Les raisons que peut invoquer Montréal d’honorer la mémoire de Champlain sont nombreuses.
Plusieurs ont été rappelées à l’occasion de la tentative navrante de faire disparaître le nom du Père
de la Nouvelle-France au profit de celui du brave Maurice Richard, héros populaire qui n’en
demandait pas tant, lui qui a passé une bonne partie de sa vie de l’autre côté de l’île de Montréal,
dans une maison faisant face à la rivière des Prairies, à deux pas du pont Viau menant à Laval!
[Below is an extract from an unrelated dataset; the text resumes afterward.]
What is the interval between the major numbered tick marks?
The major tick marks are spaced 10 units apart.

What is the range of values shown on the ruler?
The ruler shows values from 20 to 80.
Ce qui m’a quelque peu surpris dans cette histoire, ce sont les arguments rapportés en faveur de
Champlain. Oui, Champlain a fondé Québec; oui, il a poussé ses «descouvertures» jusqu’aux Grands
Lacs; oui, il est le Père de la Nouvelle-France et l’instigateur d’alliances déterminantes avec les
Améindiens. Mais quel a été son rapport effectif avec Montréal? Là-dessus, je n’ai rien entendu de
précis. Ou si peu. Et pourtant! Peut-être que la seule chose que Champlain n’a pu réaliser
concernant Montréal, c’est de n’avoir pas fondé officiellement la ville en 1642. Et pour cause : le
premier gouverneur de la Nouvelle-France était mort depuis sept ans…
Ce que Montréal doit à Champlain
(Vignette : Couverture d’une œuvre écrite de Champlain, de préférence celle publiée en 1619.)
Le nom de Champlain est le plus souvent associé à la fondation de Québec et à la création de la
Nouvelle-France. C’est exact mais incomplet. Une lecture attentive des écrits de l’explorateur,
découvreur et diplomate révèle que Champlain a joué un rôle majeur dans l’établissement de
Montréal, et ce, sur plus d’un plan.
Une lecture attentive de ses écrits nous révèlent l’immense intérêt porté dès 1611 par Champlain à
l’établissement d’une ville à Montréal. Cet été-là, l’explorateur passe six semaines à Montréal sur un
site qu’il a choisi pour sa position stratégique au seuil des rapides de Lachine. Le géographe dresse un
plan de ce site qu’il nomme Grand Sault St-Louis en l’honneur de Louis XIII, futur roi de France
dont le père Henri IV vient d’être assassiné en 1610. Au centre de ce plan surprenant de précision
— le premier de l’histoire de Montréal —, Champlain indique par la lettre A une pointe de terre au
confluent d’une petite rivière et du grand fleuve. Il nomme la pointe «place Royalle», nom urbain
s’il en est un. Il précise qu’il l’a fait défricher pour la rendre «preste à y bastir». En outre, il nomme
Sainte-Hélène — prénom de sa jeune épouse — une belle île boisée sise dans le Fleuve. Il y projette
la construction d’une «bonne et forte ville».
C’est ainsi à Montréal, en 1611, que pour la première fois Champlain parle nommément de
l’établissement d’une ville en Nouvelle-France. En 1608, il n’avait pas été question d’un
établissement urbain à Québec. On verra plus loin pourquoi.
Montréal : une promesse de Champlain
Lors de chacune de ses explorations au-delà des rapides — en 1613 chez les Algonquins de
l’Outaouais, puis en 1615 chez les Hurons des Grands Lacs — Champlain séjourne à Montréal à
l’aller et au retour. Entre 1611 et 1617, l’explorateur passera ainsi deux fois plus de temps à
Montréal qu’à Québec. Durant cette période, Champlain explore le territoire. Il rêve encore de
trouver, guidé par les alliés amérindiens, un passage vers l’Asie.